Est-ce le régime d’Adel Abdel Mahdi qui est ici remis en cause par les manifestants ou bien s’agit-il de revendications plus profondes ? Le gouvernement est-il à la hauteur des enjeux ?

Les revendications viennent de loin. Il faut en effet se souvenir que l’Irak est un pays martyr. Depuis l’intervention unilatérale des États-Unis en 2003, ce pays s’est littéralement enfoncé dans la violence et n’a quasiment pas connu de répit. Il y a eu des vagues d’attentats terroristes d’une ampleur considérable pendant les années qui ont suivi la chute de Saddam Hussein, l’émergence de Daech avec la mise en coupe réglée d’une partie du territoire irakien à partir de 2014, puis la guerre menée par la coalition anti-Daech sous égide étatsunienne. Cette longue suite de violences exacerbées a mis ce pays en situation de quasi-faillite, malgré ses grandes richesses en hydrocarbures.
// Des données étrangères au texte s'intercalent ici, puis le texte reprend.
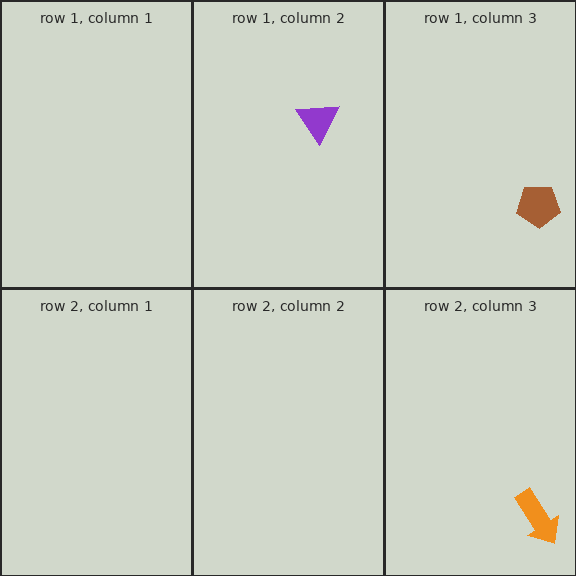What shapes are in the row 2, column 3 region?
The orange arrow.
Aujourd’hui, ces revendications viennent à un moment où une partie de la population n’accepte plus de vivre dans de telles conditions. Cela dépasse le simple enjeu du chômage et de la corruption, mais concerne aussi les services publics minimaux, qui ne sont pas encore fonctionnels. Nous sommes dans une situation où le manque d’État est cruellement ressenti au quotidien. Le gouvernement, qui n’est au pouvoir que depuis moins d’un an, n’est pas capable de répondre positivement aux pressantes attentes d’une très grande partie de la population. Bien que l’on ne puisse pas considérer que le gouvernement en place soit le seul responsable de la dégradation de la situation, il n’en demeure pas moins qu’il est la cible logique des manifestants puisqu’il est censé exercer le pouvoir.
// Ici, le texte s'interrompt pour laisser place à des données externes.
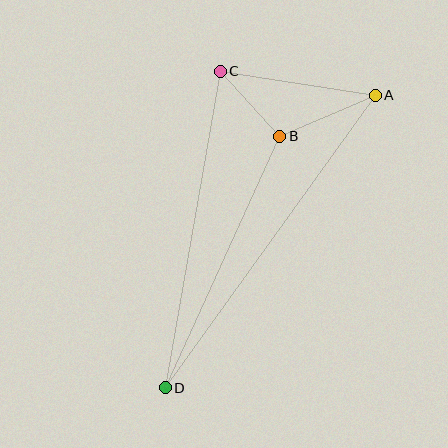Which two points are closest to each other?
Points B and C are closest to each other.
Où en est la situation sécuritaire de l’Irak ? Toutes les régions sont-elles revenues sous le contrôle de l’État, avec quelles forces en puissance ?

Il serait trop simple de considérer que la stabilité est revenue dans le pays. Bien sûr, Daech a connu des défaites réelles et n’a plus aujourd’hui de places fortes urbaines comme ce fut le cas il y a quelques années. Pour autant, les attentats commis par l’organisation terroriste se poursuivent, et il existe encore des zones rurales sous sa coupe, dans le désert du centre et du nord de l’Irak notamment. Ce serait se bercer d’illusions de considérer que les forces sécuritaires irakiennes maîtrisent la situation sur la totalité du territoire.
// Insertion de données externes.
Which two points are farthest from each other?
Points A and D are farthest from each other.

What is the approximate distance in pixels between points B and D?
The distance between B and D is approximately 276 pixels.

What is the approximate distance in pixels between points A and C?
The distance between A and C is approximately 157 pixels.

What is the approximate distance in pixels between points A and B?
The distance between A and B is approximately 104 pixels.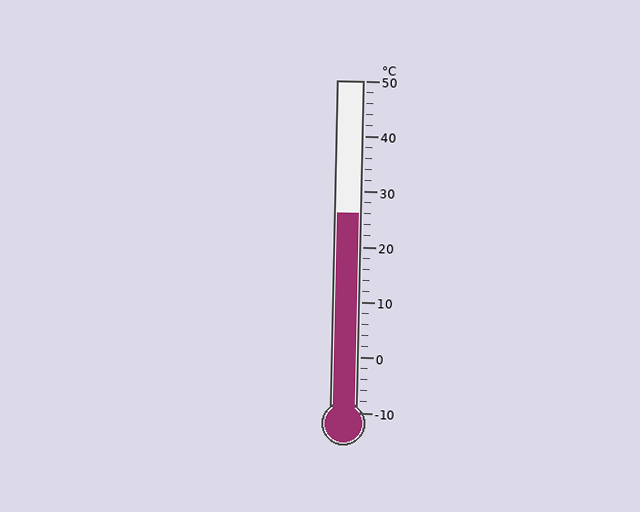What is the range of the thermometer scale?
The thermometer scale ranges from -10°C to 50°C.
La situation est d’autant plus compliquée à gérer pour le gouvernement actuel, quoi qu’on puisse penser de celui-ci, qu’il est pris en étau entre l’Iran et ses milices alliées, réellement influentes sur le sol irakien, et les États-Unis, qui continuent eux aussi à posséder un poids important. Le gouvernement irakien est sans cesse obligé de tenir compte de ces deux pressions extérieures contradictoires et de maintenir une politique d’équilibre fort instable. Exercice particulièrement complexe à l’heure où l’administration Trump met la « pression maximale » sur la République islamique d’Iran.

C’est dans ce contexte que le gouvernement de Adel Abdel Mahdi est obligé de se mouvoir, ce qui rend infiniment compliquée la relance de la machine économique et aléatoire l’efficacité opérationnelle des forces de sécurité qui empêche de ce fait la maîtrise de la totalité du territoire. Moqtada Al-Sadr, chef d’une véritable force politique organisée, tente de profiter de ces contradictions en accentuant son discours souverainiste. C’est peut-être sur cet axe qu’il pourra capitaliser une partie du mouvement de contestation qui se développe actuellement sous nos yeux.